Deuxième bonne nouvelle: en dépit de doutes tenaces, la coopération entre l’alliance menée par l’OTAN, dont on avait décrié la précipitation, et le Conseil national de transition, que l’on jugeait de bric et de broc, a finalement fonctionné. La stratégie coordonnée, affûtée sur le plan militaire, a su ménager suffisamment de place aux négociations de coulisses pour que les défections internes au régime précipitent son effondrement et circonscrivent le risque d’une effusion de sang.

Troisième bonne nouvelle: non, le «printemps arabe» n’a pas rendu son dernier souffle le 11 février dernier, lorsque l’Egyptien Moubarak a été emporté par la contestation populaire, trois semaines après le Tunisien Ben Ali. Il aura fallu six mois de courage et de persévérance pour que la vague révolutionnaire balaie un troisième tyran, convaincu lui aussi comme ses prédécesseurs en déchéance, de sa toute-puissance éternelle.

Quatrième bonne nouvelle, à quelque 2000 km de Tripoli, à Damas, un autre despote aux mains couvertes de sang ne dort sans doute plus que d’un sommeil agité. Bachar el-Assad figure haut sur la liste des autocrates en péril, il ne peut plus l’ignorer. En interne, les valeureux contestataires du régime alaouite ne pourront que puiser dans la débâcle de Kadhafi un supplément de détermination.

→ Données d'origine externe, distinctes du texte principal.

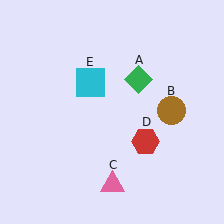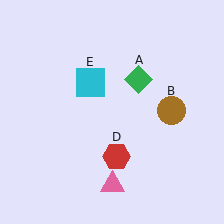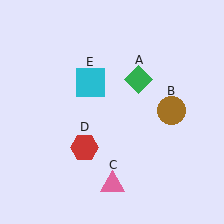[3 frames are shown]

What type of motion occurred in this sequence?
The red hexagon (object D) rotated clockwise around the center of the scene.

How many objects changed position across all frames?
1 object changed position: red hexagon (object D).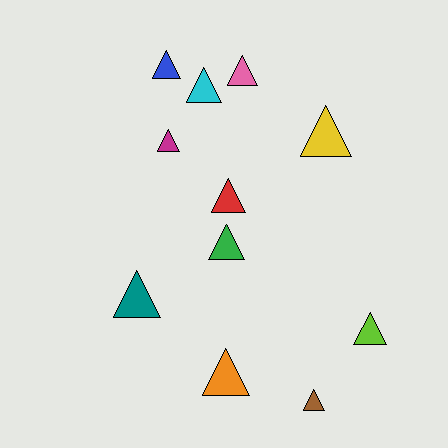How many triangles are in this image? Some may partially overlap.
There are 11 triangles.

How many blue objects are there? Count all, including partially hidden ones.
There is 1 blue object.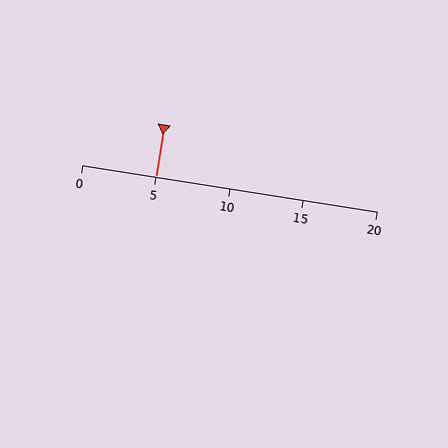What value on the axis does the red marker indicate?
The marker indicates approximately 5.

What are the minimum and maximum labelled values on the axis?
The axis runs from 0 to 20.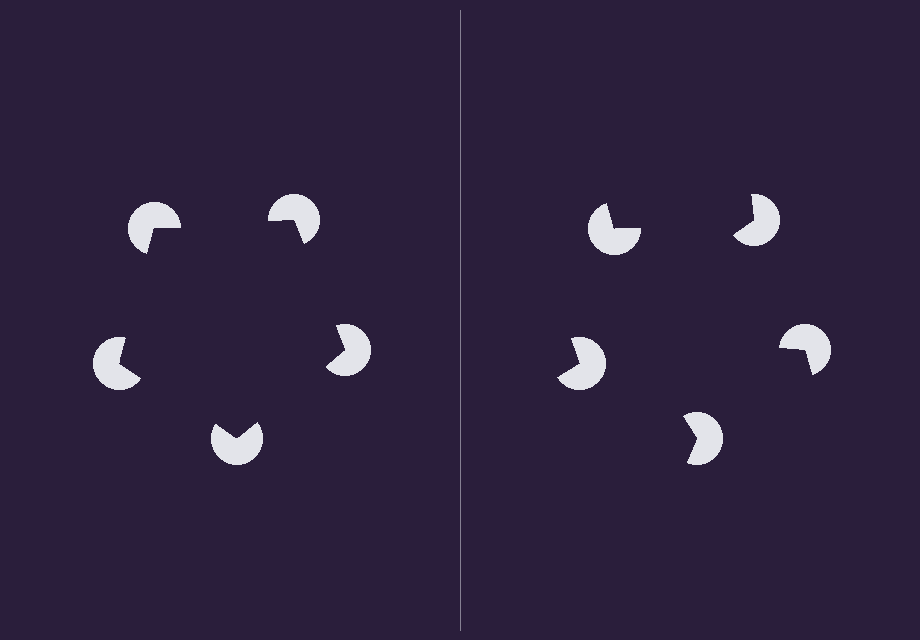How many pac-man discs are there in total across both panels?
10 — 5 on each side.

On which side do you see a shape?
An illusory pentagon appears on the left side. On the right side the wedge cuts are rotated, so no coherent shape forms.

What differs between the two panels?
The pac-man discs are positioned identically on both sides; only the wedge orientations differ. On the left they align to a pentagon; on the right they are misaligned.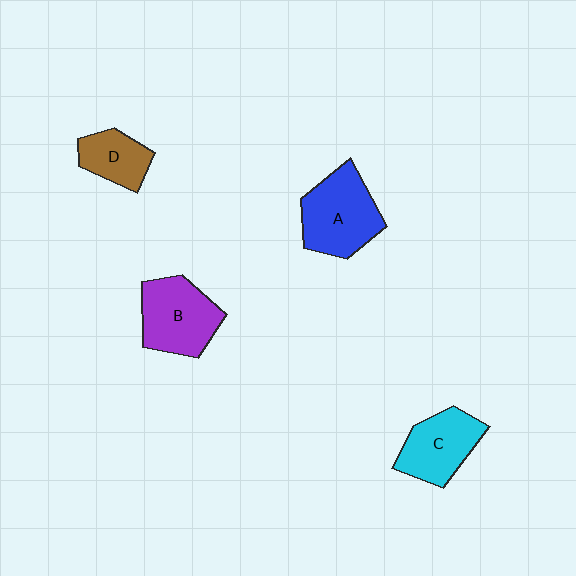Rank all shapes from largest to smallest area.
From largest to smallest: A (blue), B (purple), C (cyan), D (brown).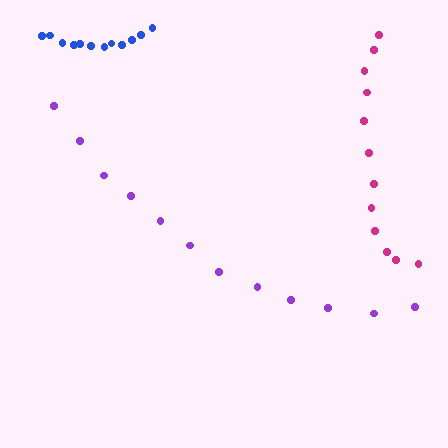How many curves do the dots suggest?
There are 3 distinct paths.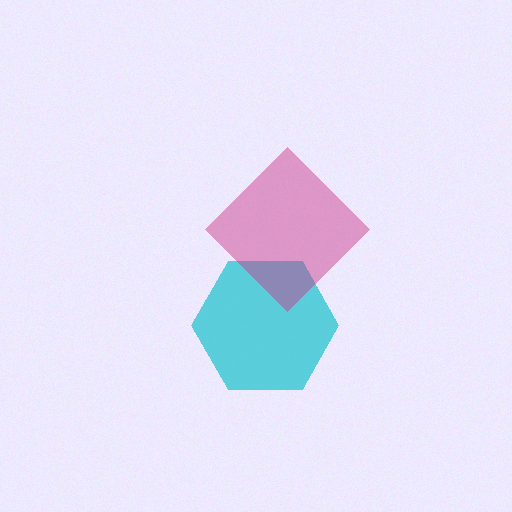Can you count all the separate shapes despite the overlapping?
Yes, there are 2 separate shapes.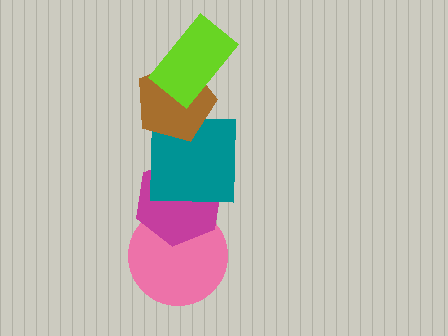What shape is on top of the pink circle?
The magenta hexagon is on top of the pink circle.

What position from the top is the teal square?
The teal square is 3rd from the top.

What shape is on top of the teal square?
The brown pentagon is on top of the teal square.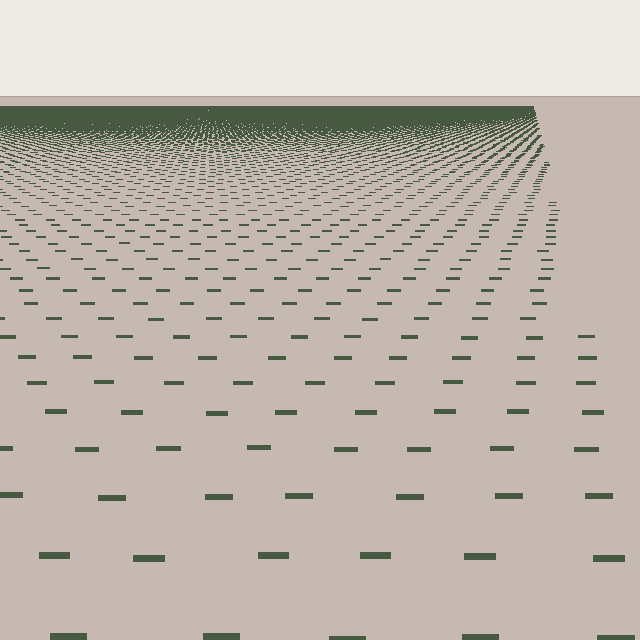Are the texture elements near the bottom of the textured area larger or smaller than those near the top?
Larger. Near the bottom, elements are closer to the viewer and appear at a bigger on-screen size.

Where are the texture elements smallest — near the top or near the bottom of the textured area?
Near the top.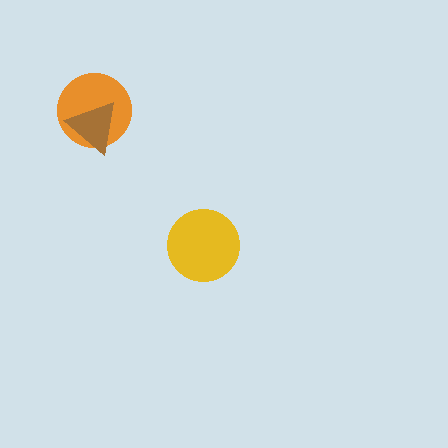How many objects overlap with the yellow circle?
0 objects overlap with the yellow circle.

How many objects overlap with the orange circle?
1 object overlaps with the orange circle.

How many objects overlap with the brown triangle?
1 object overlaps with the brown triangle.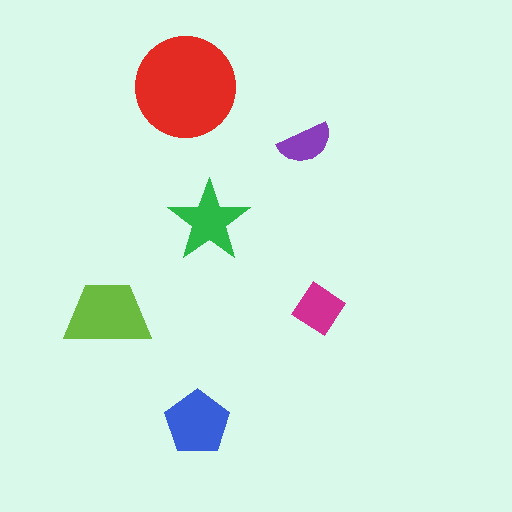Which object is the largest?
The red circle.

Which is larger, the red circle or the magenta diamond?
The red circle.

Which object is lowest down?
The blue pentagon is bottommost.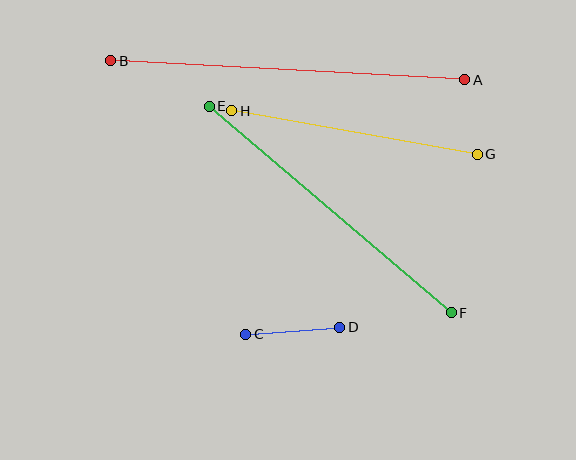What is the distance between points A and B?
The distance is approximately 355 pixels.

En externe, ce mardi, le Conseil des droits de l’homme de l’ONU condamnera à nouveau haut et fort les exactions du Syrien et ordonnera la mise sur pied d’une commission d’enquête indépendante. Et l’éventualité d’une saisine de la Cour pénale internationale par le Conseil de sécurité gagne chaque jour en plausibilité. L’étreinte de la communauté internationale se resserre sur Damas. Elle se fera d’autant plus pressante que le front libyen est dégagé.